The Mercury retrograde is now fully underway, as Mercury heads for its a conjunction to Jupiter, then an interior conjunction to the Sun on Inauguration Day next Tuesday. Meanwhile, you have someone to blame for everything wrong with your fax machine, the late check or losing your car keys. The aspect for today is a trine between the Sun and a new planet called Makemake.

Photo by Sean Hayes.
Photo by Sean Hayes.

As we have been discussing for the past week or so, communication is one of the many themes infusing our current time on this planet. What we say, how we say it, how we hear things and how others hear us is the motif running beneath most of our time spent trying to get a handle on the mysteries life presents to us.

New communication devices come out practically every hour. We also live in an age of planetary discovery, when more new things appear than we know what to do with.

Makemake (pronounced mahkay-mahkay) is a dwarf planet (a kind of planet beyond Neptune) that astronomers Mike Brown, David Rabinowitz and Chad Trujillo discovered in March of 2005. It’s getting considerable energy in the minor planet cults, though we have not covered it in this section of Planet Waves before. It’s one of the largest known objects in something called the Kuiper Belt — a field of comet-like objects that is scattered in the region of Pluto. This body was initially known as 2005 FY9 (and later given the minor planet number 136472).

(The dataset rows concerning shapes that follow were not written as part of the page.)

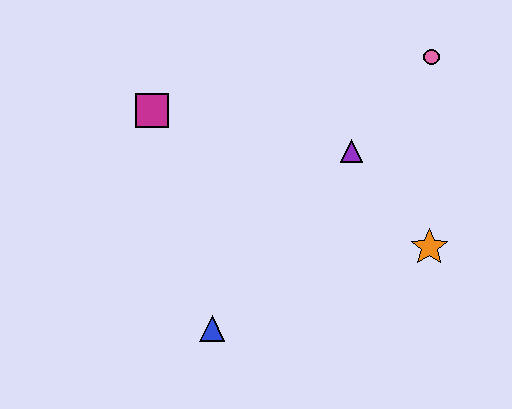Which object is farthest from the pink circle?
The blue triangle is farthest from the pink circle.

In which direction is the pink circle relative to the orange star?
The pink circle is above the orange star.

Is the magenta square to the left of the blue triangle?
Yes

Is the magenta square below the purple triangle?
No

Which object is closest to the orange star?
The purple triangle is closest to the orange star.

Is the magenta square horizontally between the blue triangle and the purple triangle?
No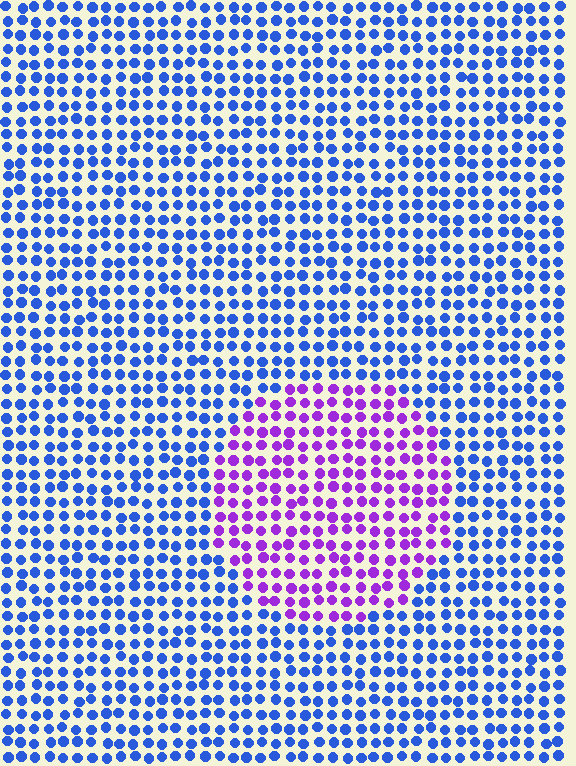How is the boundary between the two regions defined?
The boundary is defined purely by a slight shift in hue (about 57 degrees). Spacing, size, and orientation are identical on both sides.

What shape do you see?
I see a circle.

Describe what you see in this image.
The image is filled with small blue elements in a uniform arrangement. A circle-shaped region is visible where the elements are tinted to a slightly different hue, forming a subtle color boundary.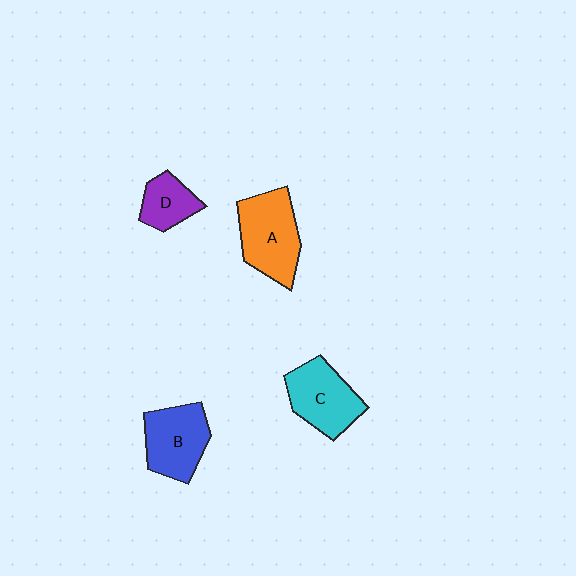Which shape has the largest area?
Shape A (orange).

Makemake is from the same discovery team that brought us Quaoar, Sedna and Eris — some of the great discoveries of our time; and it was one of three discoveries made at about the same time as Eris (the other is Haumea, which is football shaped). The three were discovered on the same day. They are depicted in this illustration, which shows their approximate sizes visually. All of these are planets orbiting our own Sun. Makemake takes just under 310 years to orbit (compare with Pluto at 248 years). Because it’s out of Pluto’s resonance, it is classified as a cubewano and gets named after a god/goddess of creation or resurrection. The planets in range of 250 years (i.e., within Pluto’s resonance) are classified as plutinos, and are named for underworld gods and goddesses.